Office rentals down in last quarter

Office rents continued to drop across Vietnam’s big cities in the last quarter of 2010 even as the economic recovery gained pace, according to property experts.

More offices and less demand had pushed office rents down in Ho Chi Minh City and Hanoi.

The average office rent in Ho Chi Minh City, the country’s financial and economic driver, decreased slightly by 2 percent compared to the third quarter, at approximately US$30 per square meter, said UK-based real estate service provider Savills in a latest report.

Savills also predicted that the city’s office market supply will grow to a total of 562,000 square meters in the next two years. 

In Hanoi, the market saw a drop of 1 percent quarter-on-quarter, which hit a year's low of US$26 per square meter per month. Savills said the total office supply was over 740,000 square meters, an increase of 26 percent compared with the same period of 2009. 

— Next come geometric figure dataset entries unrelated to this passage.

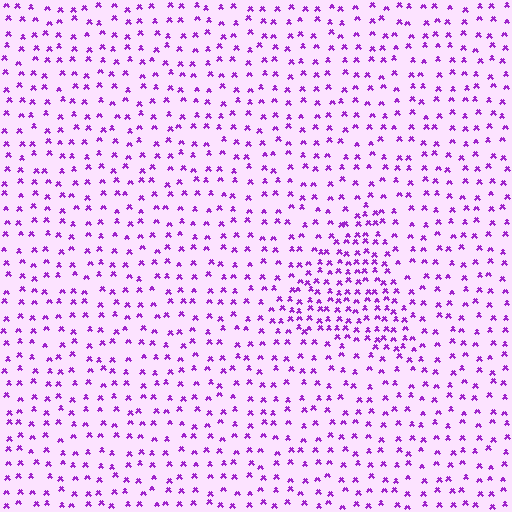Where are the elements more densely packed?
The elements are more densely packed inside the triangle boundary.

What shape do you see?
I see a triangle.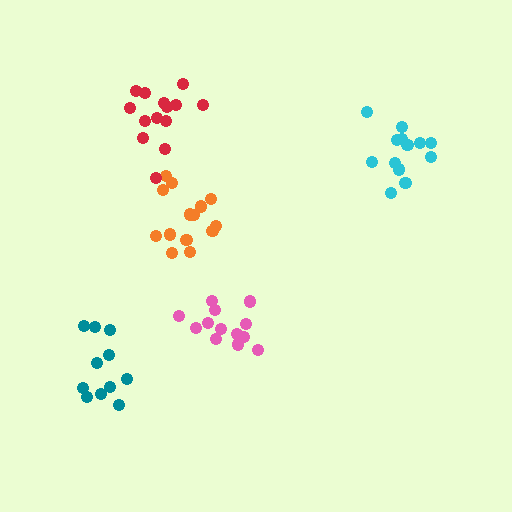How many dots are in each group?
Group 1: 14 dots, Group 2: 13 dots, Group 3: 14 dots, Group 4: 11 dots, Group 5: 14 dots (66 total).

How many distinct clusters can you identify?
There are 5 distinct clusters.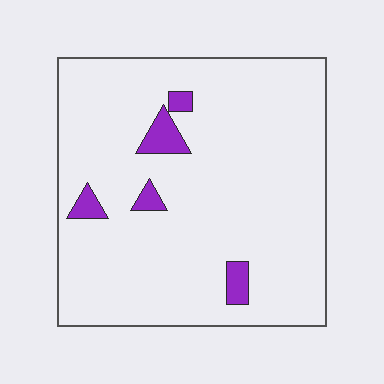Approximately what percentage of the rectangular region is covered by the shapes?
Approximately 5%.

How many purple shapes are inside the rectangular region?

In the next four years, approximately 1.5 million square meters of office space from approximately 125 projects is planned to enter the market.

However, the country’s property market will experience rising demand next year from economic growth, urbanization and companies’ expansion, according to CB Richard Ellis Group Inc. 

An oversupply in major metropolitan areas from rapid development will be just a short-term issue.

Vietnam is preparing a rapid and sustainable development strategy that will lead to average gross domestic product growth of 7 percent to 8 percent a year from 2011 to 2020.